Robespierre ne doit son image de tyran qu'à la propagande thermidorienne.
Sans doute une des plus grosses falsifications de la mémoire nationale française.
C'est cela ...
La vérité est là. Si Robespierre avait voulu sincèrement arrêter la Révolution, il n'eût pas attendu à thermidor. S'il l'avait voulu avec ce désintéressement héroïque qu'on lui prête, pourquoi, au lieu de demeurer seul, ne s'entourait-il pas, au moment où ils sentait comme lui cet immense besoin de concorde, de pardon et d'oubli, des Dantonistes convertis ? Pourquoi, n'étendit-il point à Camille Desmoulins, coupable d'avoir prononcé le mot de clémence, cette absolution habile par laquelle il chercha à se rallier les voix des soixante-treize députés, rendus à leurs sièges ? La reconnaissance fut digne, au reste, du bienfait : « Pouvez-vous nous répondre du ventre? » demanda Billaut-Varennes à un des députés du Centre. « Oui, si vous êtes les plus forts, répondit-il.»
Si Robespierre, sans être désintéressé, était seulement sincère, dans ces velléités conciliatrices, par lesquelles il cherchait à échapper à la solidarité sanglante qui l'entraînait malgré lui, pourquoi, le 8 thermidor, demandait-il encore des têtes ? Pourquoi, près de mourir, voulut-il, une dernière fois, constater par la terreur sa puissance qui lui échappait, et menaça-t-il, en tremblant déjà, comme disait Tacite, ses ennemis sans oser les nommer ? Ah ! c'est que, déjà environné de fantômes vengeurs, il se sentait entraîné par la triple fatalité de l'ambition, de la colère et de la peur.
Donc, le 8 thermidor, il menaçait encore, ce tyran aveuglé qui, le 9, allait être menacé à son tour. Qu'on ne nous fasse donc pas de lui une victime de la modération et de la clémence, mais une dupe de la haine et de la peur. Qu'on ne dise pas que la lutte était à ce point engagée, qu'il fallait encore, à ce système sanguinaire, qui avait dévoré et englouti, comme le Minotaure, tant de nobles têtes, une dernière offrande pour l'apaiser. La preuve que Robespierre pouvait encore, aux premiers jours de thermidor, se montrer impunément calme, conciliateur, vengeur, c'est que ses ennemis, qui ne valaient pas mieux que lui, saisirent victorieusement ce rôle qu'il dédaignait, et qu'il fut égorgé au nom d'une réaction, habilement feinte, de justice et de pitié, par ses anciens complices, dont la libératrice hardiesse fit oublier tous les crimes, et que les larmes reconnaissantes de la France entière lavèrent, indignes sauveurs, de leurs ignominies.

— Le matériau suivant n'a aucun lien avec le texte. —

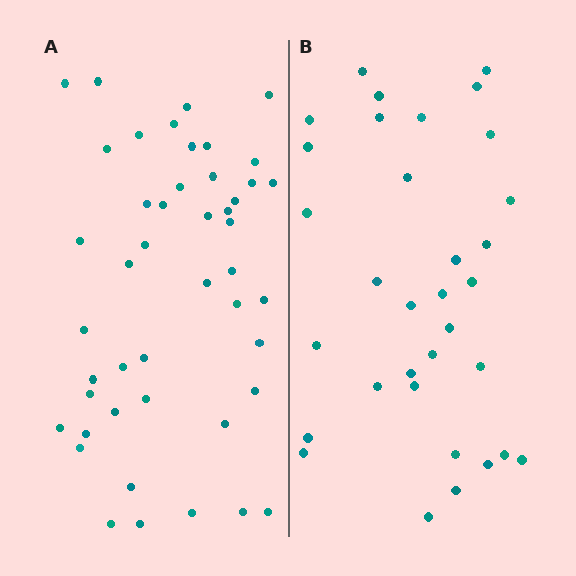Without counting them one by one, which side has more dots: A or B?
Region A (the left region) has more dots.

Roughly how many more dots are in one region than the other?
Region A has approximately 15 more dots than region B.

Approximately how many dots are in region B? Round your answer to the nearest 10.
About 30 dots. (The exact count is 33, which rounds to 30.)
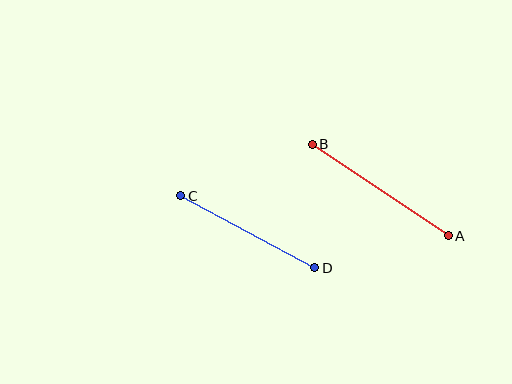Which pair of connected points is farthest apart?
Points A and B are farthest apart.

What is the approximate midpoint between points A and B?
The midpoint is at approximately (380, 190) pixels.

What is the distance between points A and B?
The distance is approximately 164 pixels.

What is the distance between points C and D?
The distance is approximately 152 pixels.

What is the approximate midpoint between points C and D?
The midpoint is at approximately (248, 232) pixels.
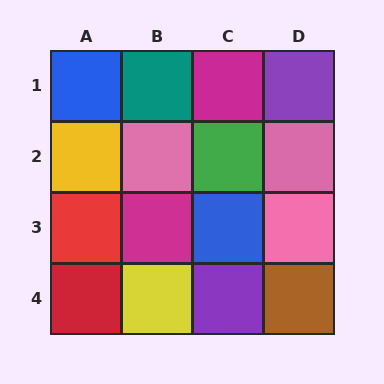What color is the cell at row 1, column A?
Blue.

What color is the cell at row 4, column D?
Brown.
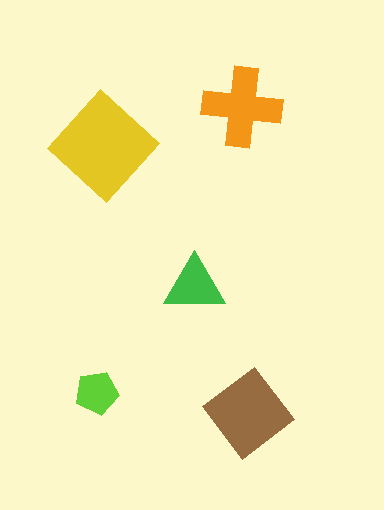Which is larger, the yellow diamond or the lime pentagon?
The yellow diamond.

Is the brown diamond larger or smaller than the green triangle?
Larger.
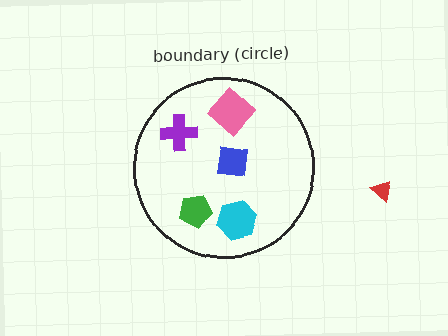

Tallien, Fréron, Barrère devinrent des hommes, presque de grands hommes, à la suite de ce coup d'Etat, ou plutôt de ce guet-apens, plus habile que courageux, du 9 thermidor. Si Robespierre, au lieu de se laisser surprendre, les eût devancés, les acclamations eussent été plus chaleureuses et plus unanimes.
Mais non, il ne voulut pas, il ne sut pas, il n'osa pas. Il fit maladresse sur maladresse. Il tira un discours de sa poche quand il fallait, comme Tallien, tirer un poignard ; il parla quand il fallait agir; il discuta quand il fallait combattre; il fut au-dessous du mépris d'un Payan, des injures d'un Coffinhal. Ce héros qui voulait, dites-vous, sauver la France, il ne sut pas se sauver lui-même, alors qu'il le pouvait, alors qu'il avait la force pour appuyer ce droit qui semblait encore résider en lui. Il ne sut pas se sauver ; il ne sut pas même mourir, comme Le Bas, et échapper, en singeant les stoïques Romains, à la main du bourreau. Echappé miraculeusement une première fois, il se laissa prendre au dévouement égoïste de ses amis, qui voulaient se cacher derrière lui.